Linda Prine, a family physician in New York City, says she’s seen women wait four months for Pap smears, be denied the prescriptions they need and die of treatable diseases because they can’t afford adequate health care.

‘Bureaucracy Threatens Lives’

"The current American health care system is plagued by so much bureaucracy that it’s a threat to patients’ lives," says Prine. "That’s why I’ve joined the push to urge Obama to replace this system with a single-payer one, which would offer affordable, continuous, universal care."

Prine says her practice deals with 52 different health care plans. "All have different payment schemes and paperwork. But under a single-paper system, this bureaucracy would be replaced by a streamlined electronic medical records system."

Instead of a patchwork of private insurance companies that functions as a market-based regulator of costs, covered services and providers, the single-payer system has a public or quasi-public agency pay medical providers. Costs are controlled through bulk purchasing, negotiated fees with suppliers and service providers, and global budgeting, which pays providers from a pooled budget versus a system of itemized, one-by-one claims.

The mixed system of private and public medicine in the United States spends $7,026 per person on health care annually, while countries with single-payer systems spend an average $3,840, reports the Paris-based Organization for Economic Cooperation and Development. A single-payer system would save $350 billion in annual paperwork, enough savings to provide care to all without costing more, reports Physicians for a National Health Program.
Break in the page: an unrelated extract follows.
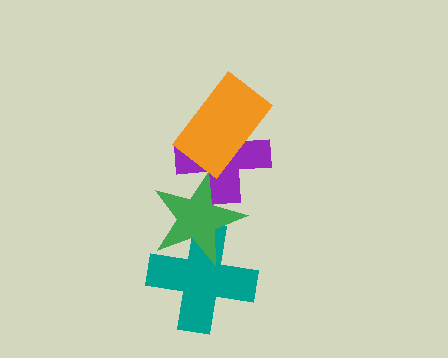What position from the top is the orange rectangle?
The orange rectangle is 1st from the top.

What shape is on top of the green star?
The purple cross is on top of the green star.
"With private insurance, rather than send a patient with chronic alcoholism and liver disease to the detox program where she could get the best care, I have to send her wherever her insurance company dictates she should go, even if it’s not to a qualified specialist," says Claudia M. Fegan, a physician in Chicago. "In a single-payer system, I could offer her the treatment she really needs."

Under Medicare, a single-payer system is already in place for U.S. citizens who are over age 65 or who have permanent disabilities. The Medicare program spends 3 percent of its revenue on administrative costs, while private insurers spend 30 percent or 10 times as much, according to the Chicago-based American Medical Association and the New England Journal of Medicine.

"Health insurance costs the average family $8,000 to $10,000 annually, minus co-pays and the cost of drugs," says Jenkins of the California Nurses Association, referring to households that either receive employer-based benefits or pay for their own insurance. "But single-payer insurance would likely cost them less than this in taxes each year."

Molly M. Ginty is a freelance writer based in New York City.